# Volvo pricing gone too high?



## Left Coaster (Feb 1, 2016)

I used to drive a Volvo and have always liked their design approach and quality. But with their current model refreshes, they have really raised prices, including a $100k SUV trim model (see pic)!

It seems their vehicles are now $15k overpriced across the board.

Am I just a grumpy old man complaining about inflation, or do others agree?

.









Sent from my iPhone using Bimmerfest mobile app


----------



## Doug Huffman (Apr 25, 2015)

My inflation benchmark is my US$18,800 new 1973 Porsche 911E Targa fully optioned.

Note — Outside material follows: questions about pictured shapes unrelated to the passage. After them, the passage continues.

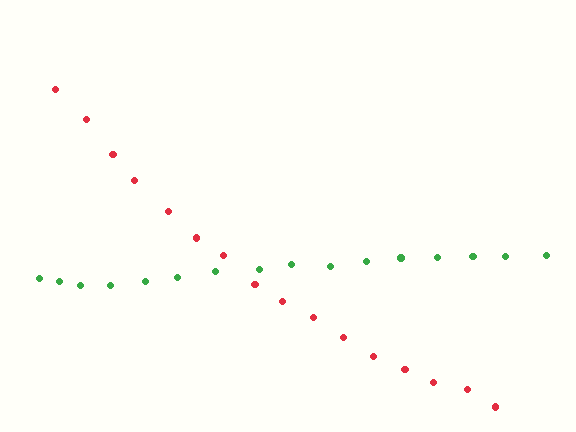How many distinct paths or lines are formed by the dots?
There are 2 distinct paths.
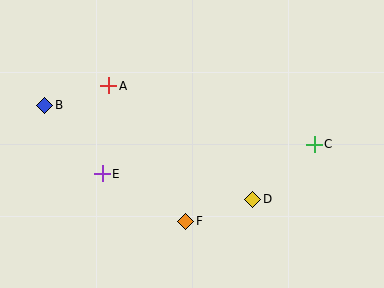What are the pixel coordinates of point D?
Point D is at (253, 199).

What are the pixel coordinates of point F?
Point F is at (186, 221).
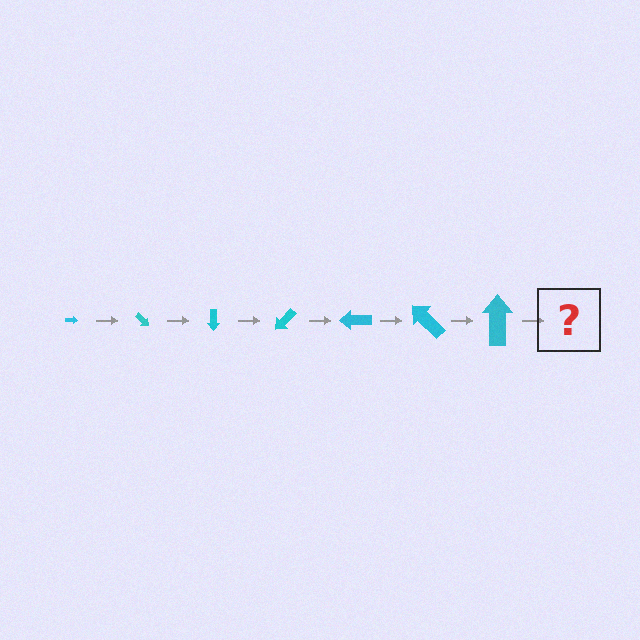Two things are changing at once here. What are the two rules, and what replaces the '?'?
The two rules are that the arrow grows larger each step and it rotates 45 degrees clockwise each step. The '?' should be an arrow, larger than the previous one and rotated 315 degrees clockwise from the start.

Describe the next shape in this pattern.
It should be an arrow, larger than the previous one and rotated 315 degrees clockwise from the start.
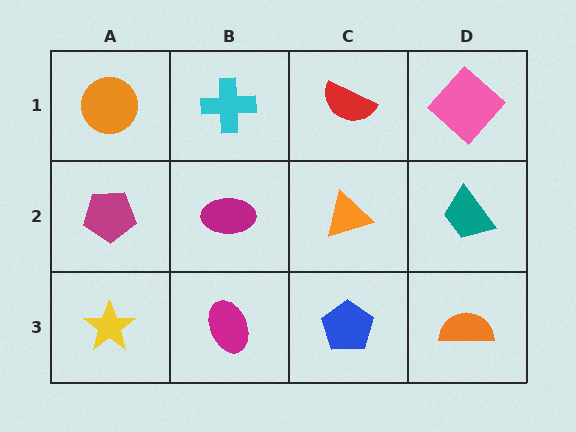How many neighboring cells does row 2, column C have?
4.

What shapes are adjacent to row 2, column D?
A pink diamond (row 1, column D), an orange semicircle (row 3, column D), an orange triangle (row 2, column C).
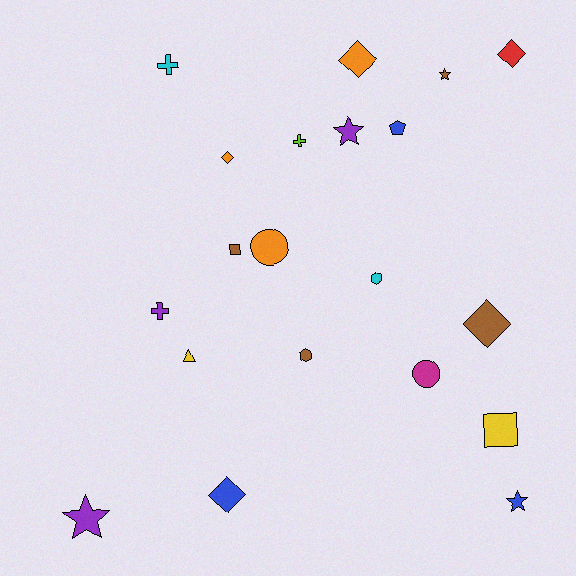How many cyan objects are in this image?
There are 2 cyan objects.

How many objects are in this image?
There are 20 objects.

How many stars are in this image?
There are 4 stars.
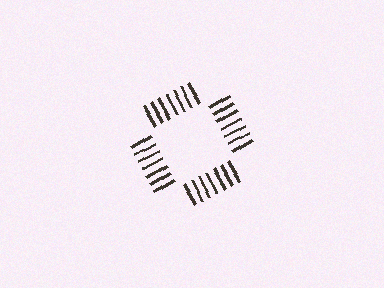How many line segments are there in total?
28 — 7 along each of the 4 edges.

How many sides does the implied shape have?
4 sides — the line-ends trace a square.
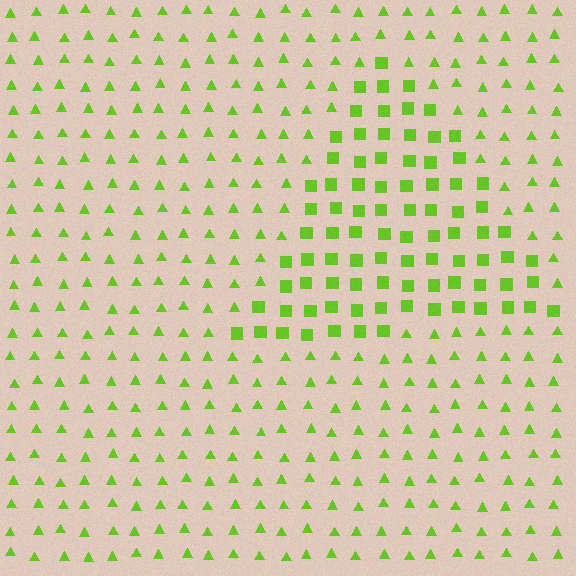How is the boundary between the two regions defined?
The boundary is defined by a change in element shape: squares inside vs. triangles outside. All elements share the same color and spacing.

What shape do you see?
I see a triangle.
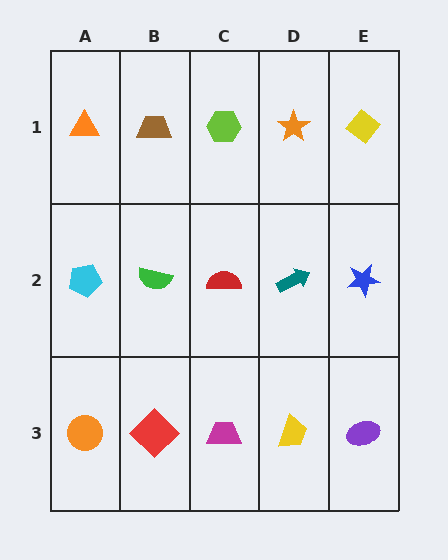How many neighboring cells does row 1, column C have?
3.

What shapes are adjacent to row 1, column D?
A teal arrow (row 2, column D), a lime hexagon (row 1, column C), a yellow diamond (row 1, column E).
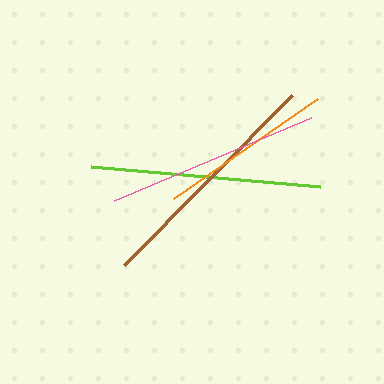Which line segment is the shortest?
The orange line is the shortest at approximately 176 pixels.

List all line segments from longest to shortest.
From longest to shortest: brown and lime (about equal), pink, orange.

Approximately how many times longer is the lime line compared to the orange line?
The lime line is approximately 1.3 times the length of the orange line.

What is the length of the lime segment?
The lime segment is approximately 229 pixels long.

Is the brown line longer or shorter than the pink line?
The brown line is longer than the pink line.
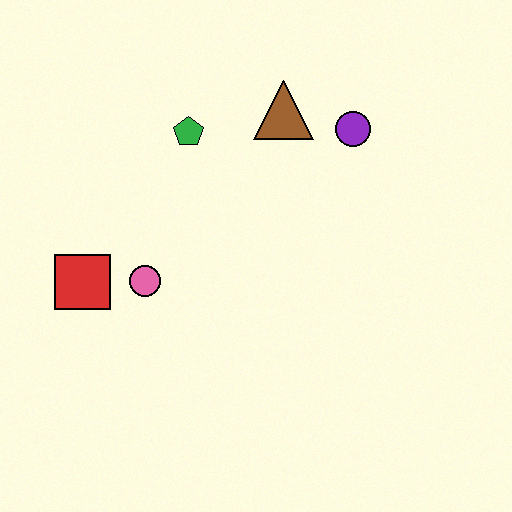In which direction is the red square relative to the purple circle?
The red square is to the left of the purple circle.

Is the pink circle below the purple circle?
Yes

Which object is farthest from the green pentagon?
The red square is farthest from the green pentagon.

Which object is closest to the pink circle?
The red square is closest to the pink circle.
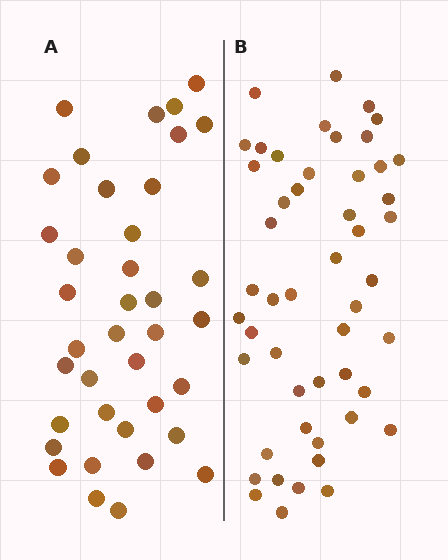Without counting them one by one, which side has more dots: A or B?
Region B (the right region) has more dots.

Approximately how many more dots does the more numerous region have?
Region B has roughly 12 or so more dots than region A.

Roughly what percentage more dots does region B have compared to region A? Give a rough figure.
About 30% more.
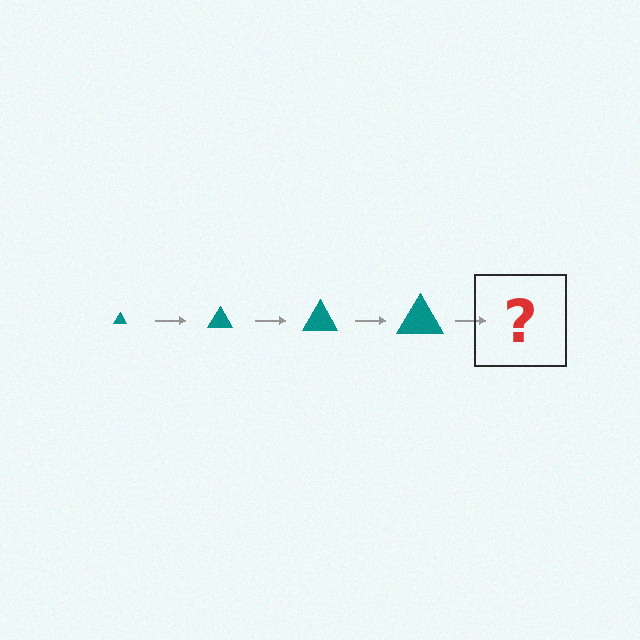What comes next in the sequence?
The next element should be a teal triangle, larger than the previous one.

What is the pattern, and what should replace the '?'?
The pattern is that the triangle gets progressively larger each step. The '?' should be a teal triangle, larger than the previous one.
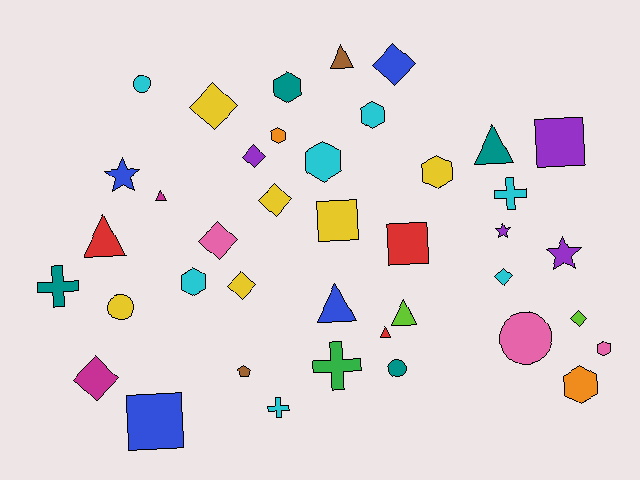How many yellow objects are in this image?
There are 6 yellow objects.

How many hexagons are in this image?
There are 8 hexagons.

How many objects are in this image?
There are 40 objects.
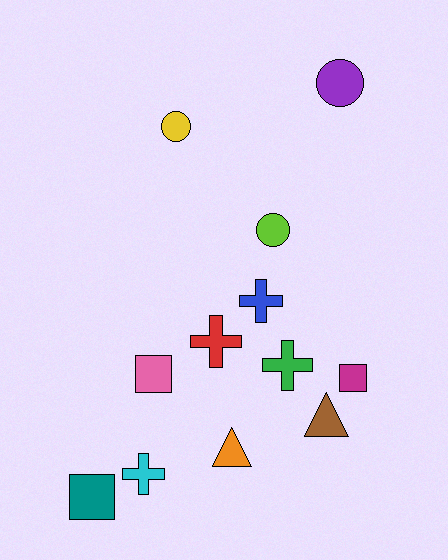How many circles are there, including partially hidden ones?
There are 3 circles.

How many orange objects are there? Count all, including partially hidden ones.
There is 1 orange object.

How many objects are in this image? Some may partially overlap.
There are 12 objects.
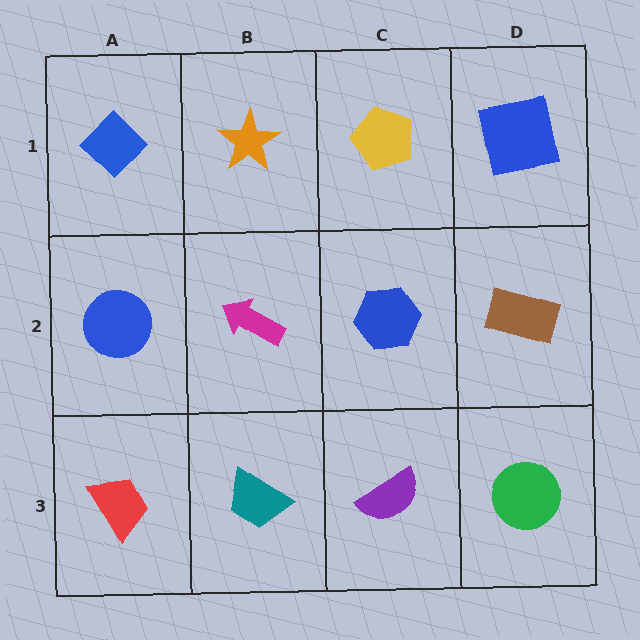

I remember my family's first foreign luxury car, a 1960 Volvo PV-544. It was preceded by some years by a 1948(!) VW. In 1960 we also got a Land Rover 88" 1200 cc MOWOG.


----------



## southcoastguy (Jan 3, 2017)

Grumpy old man (me, too).


----------



## Bob Shiftright (Feb 3, 2006)

Left Coaster said:


> Am I just a grumpy old man complaining about inflation, or do others agree?


I'm a grumpy old man who complains about everything, but is that price in US dollars or California dollars?

From what I gather from the Volvo website the XC90 MSRP begins at $46,600 and the Hyprid at $64,950.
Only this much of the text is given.